|MULLINIKS, TRAVIS - New Mexico State University|
|Muscha, Jennifer - Boyle|
Submitted to: Society for Range Management Meeting Abstracts
Publication Type: Abstract Only
Publication Acceptance Date: 1/15/2010
Publication Date: 2/17/2010
Citation: Mulliniks, T., Muscha, J.M., Petersen, M.K. 2010. Predicted mineral intake utilizing both water and forage analysis varies by source and location of livestock water in Eastern Montana. Society for Range Management Meeting Abstracts PC-8. (online only)
Technical Abstract: Livestock water can play an important role in contributing to mineral intake of cows grazing rangelands. Mineral analysis of both forage and water is needed to accurately assess mineral intake compared to animal requirements.
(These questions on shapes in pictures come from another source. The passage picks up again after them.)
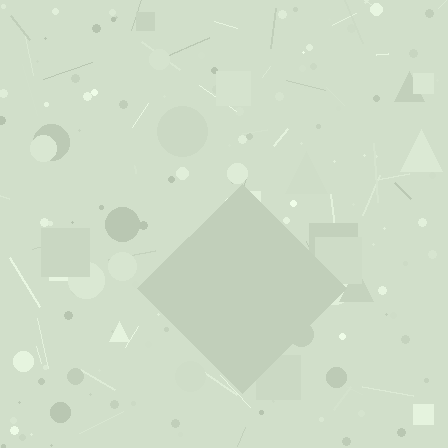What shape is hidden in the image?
A diamond is hidden in the image.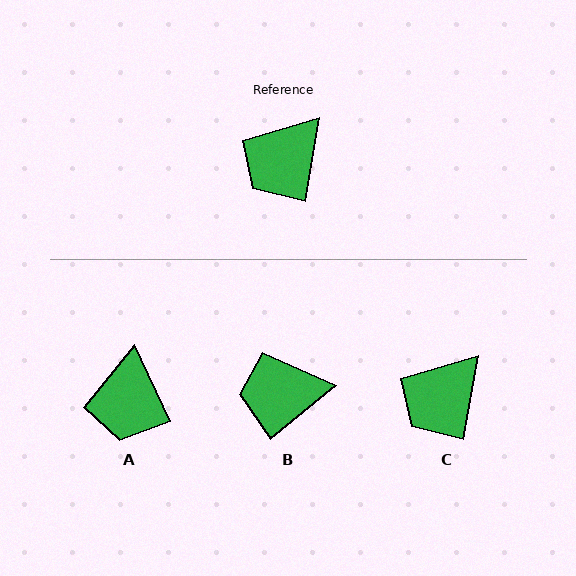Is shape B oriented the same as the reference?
No, it is off by about 41 degrees.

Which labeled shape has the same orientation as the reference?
C.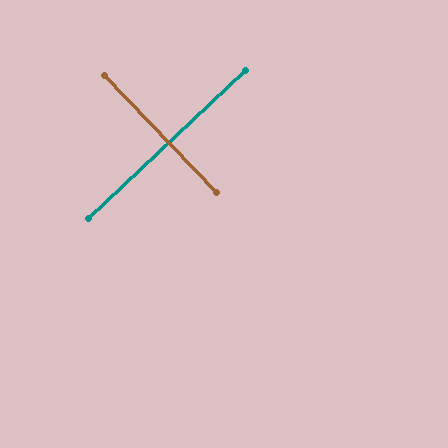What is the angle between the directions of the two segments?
Approximately 89 degrees.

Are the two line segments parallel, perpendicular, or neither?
Perpendicular — they meet at approximately 89°.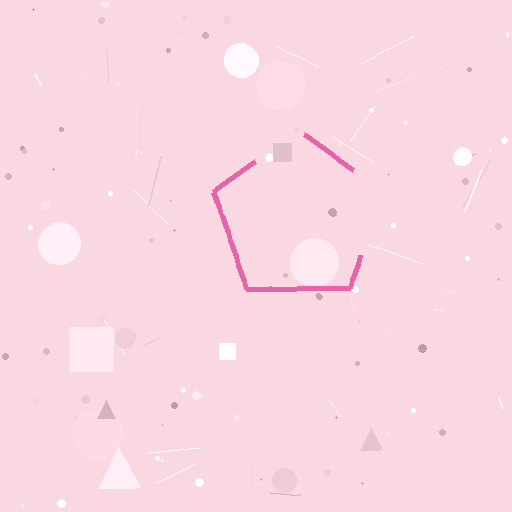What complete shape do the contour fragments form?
The contour fragments form a pentagon.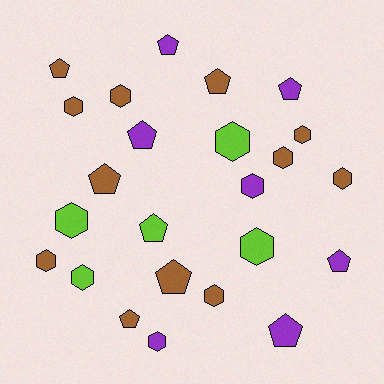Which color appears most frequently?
Brown, with 12 objects.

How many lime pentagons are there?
There is 1 lime pentagon.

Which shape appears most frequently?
Hexagon, with 13 objects.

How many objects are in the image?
There are 24 objects.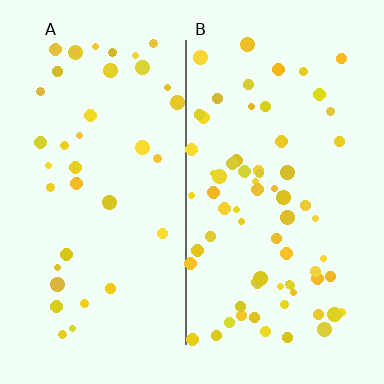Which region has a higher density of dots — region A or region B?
B (the right).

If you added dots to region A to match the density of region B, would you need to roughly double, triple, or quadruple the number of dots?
Approximately double.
Therefore, 93 pasture and water source combinations were sampled in May 2009 with the objective to predict total mineral intake (forage intake and water consumption) on a DM basis at the 22,257 ha USDA-ARS Fort Keogh Livestock and Range Research Laboratory in Miles City, MT. Mineral intake was predicted of a lactating beef cow with an estimated water and forage intake of 43.15 L/d (25.4 kg/d) and 2.4% of BW, respectively. Mineral content from hand plucked forage samples were analyzed from 43 pastures representing 3 geographical locations: north (N), southeast (SE), and southwest (SW). All drinking water locations from each pasture were sampled for mineral analysis (Midwest Labs Inc.) from four sources: springs, pumped ground water, reservoirs, and flowing surface water. Location, source and the location by source interactions were evaluated and analyzed as a 3 × 4 factorial arrangement of treatments. Predicted intake of chloride, copper, dietary anion-cation difference (DACD), phosphorus, and potassium was affected (P < 0.05) by geographical location. Differences (P < 0.05) in mineral consumption due to water source were found in 5 analyzed minerals (Ca, Cl, DACD, Fe, and Mg). Location by source interactions (P < 0.05) were found for fluoride, sodium, and sulfur. Predicted fluoride and sulfur intake concentrations were at or above the maximum tolerable concentrations in the ground water sources in most pasture locations. Copper and zinc were below requirements for a lactating beef cow; whereas, most minerals were found at safe intake concentrations and meet a lactating cow requirements. These results suggest that developing a mineral supplement to meet grazing cattle’s requirement should take into account both forage and water mineral content.